We created 2 packages:

The first, if you have multiple instances of your app running (on same server or not) we need to keep track of them all, so it handle orphan sessions. https://atmospherejs.com/konecty/multiple-instances-status

The second is the user-presence package itself: https://atmospherejs.com/konecty/user-presence

Checkout out the source code of the chat example at: https://github.com/Konecty/meteor-user-presence-example-chat

And finally, you can see it all working together at: http://user-presence-example.meteor.com/

We will be added a full manual on the readme.md tomorrow, but initial comments are welcome.

engelgabriel avatar Jan 20 '15 17:01 engelgabriel

@engelgabriel I've been traveling lately, but it seems like you are on the right track.

The most tricky part going from single servers to multiple servers is the clearing of sessions associated with dead servers. It seems you've already gotten several suggestions for that, but there are definitely efficient vs. less efficient ways to do that (and I don't think you'll need to use heartbeats.)

Good luck with your packages!

mizzao avatar Jan 21 '15 18:01 mizzao

We are doing the heartbeats only on the "instance" level.. so it is pretty harmless. I can't think of any other way of being 100% sure that an instance is still running or not. When instance is consider dead by the others, they will elect an instance to pull the connections with that instance id from all sessions at once.

We've tested it in our production environment, with 8 instance and over 100 online users distributed across all instances. All seem to be working just fine, even during deployment of new versions of the app! :smiley:

engelgabriel avatar Jan 21 '15 18:01 engelgabriel

Yep, that sounds like the right way to do it. The devil is in the details for such a distributed system - "considered dead by the others" can be tricky if a server's connection is temporarily interrupted to some but not others. Most things will work just fine in normal operation, but you may see strange results under high traffic load or network hiccups.

mizzao avatar Jan 21 '15 22:01 mizzao

@mizzao

I stumbled across this when considering implementing meteorhacks:cluster.
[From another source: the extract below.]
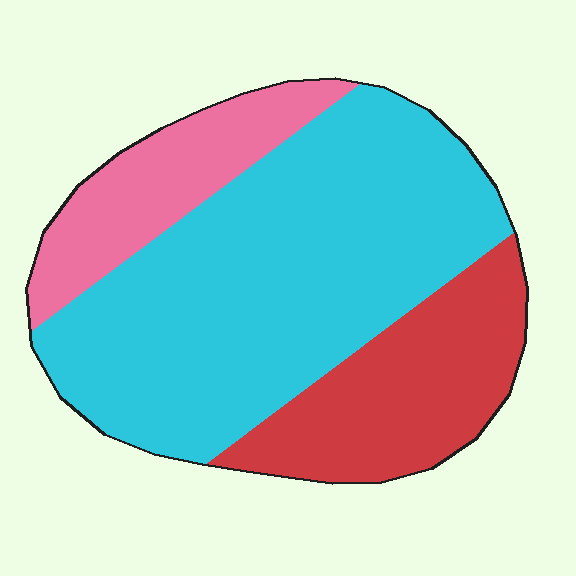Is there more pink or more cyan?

It seems like some of the API will not work when using multiple servers but for me it seems like online, offline, and idle still work for me even with multiple servers because I am using the status keys on the users profile.

The package updates the users document with it's status. Since all my meteor servers are connected to the same database, the same user document is being updated. So once this updated user information arrives at any client who is subscribed to receive it, they can show the appropriate offline / online status, even if I am using multiple servers.
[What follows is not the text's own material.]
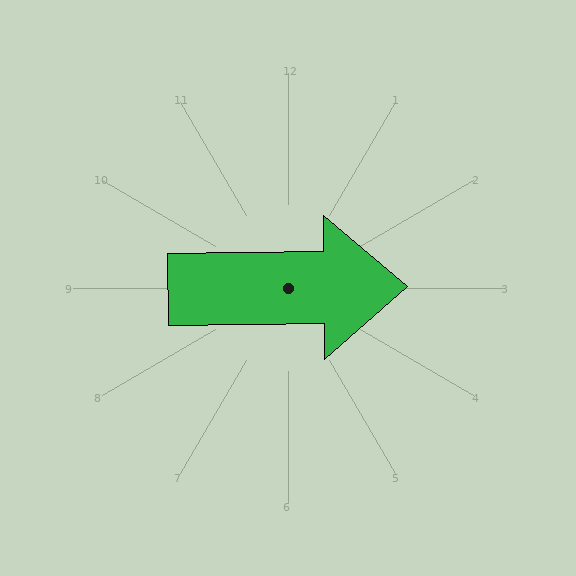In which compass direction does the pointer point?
East.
So please correct me if I am wrong, but the features of this package that update the user's document will still work even if using multiple meteor servers.

sferoze avatar Oct 08 '16 23:10 sferoze

@sferoze: I don't think the status fields will multiplex properly because currently it assumes that the connections in memory are the only ones the users have to the server. If users are only making single connections then it will mostly work, but if they are logging on through multiple locations (and through different servers) the state will be wrong.
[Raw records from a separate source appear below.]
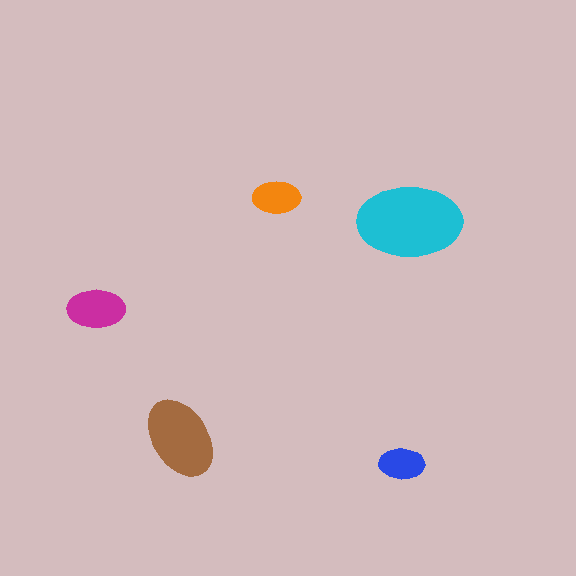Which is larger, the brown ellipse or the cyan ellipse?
The cyan one.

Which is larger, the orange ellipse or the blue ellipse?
The orange one.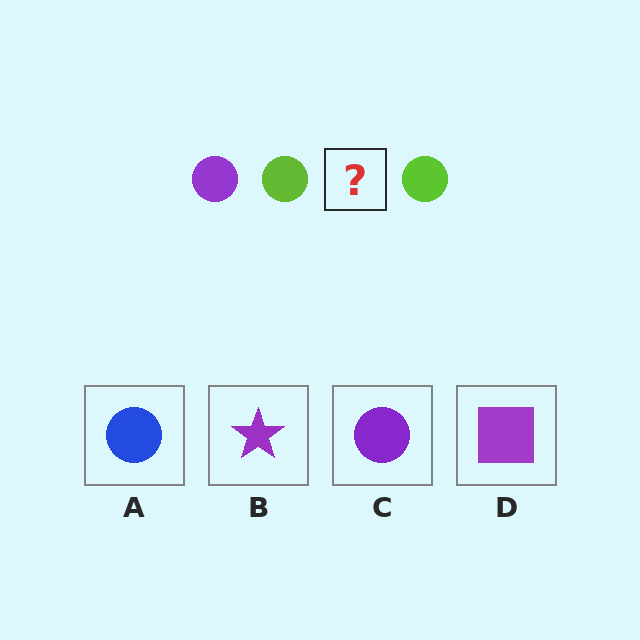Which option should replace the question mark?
Option C.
Also, note that the server clears all user statuses when it starts up (see original post). This will clearly break things if servers are being added and removed with load balancing.

mizzao avatar Oct 10 '16 19:10 mizzao

ahh i see the issue now.

sferoze avatar Oct 10 '16 20:10 sferoze

@mizzao what about one server running an instance on each core using meteorhacks:cluster?

Since it's just one server upon restart clearing everything is ok.

But I guess the issue comes up if one user is connected the the instance on the first core, and on another device the user is connected to an instance on the second core?

sferoze avatar Oct 11 '16 21:10 sferoze

Yes. It's unclear how often that situation would arise, but that would definitely break things.

I think the aforementioned https://github.com/Konecty/meteor-multiple-instances-status is supposed to handle this, but I've never used it. You may want to try that.

mizzao avatar Oct 11 '16 21:10 mizzao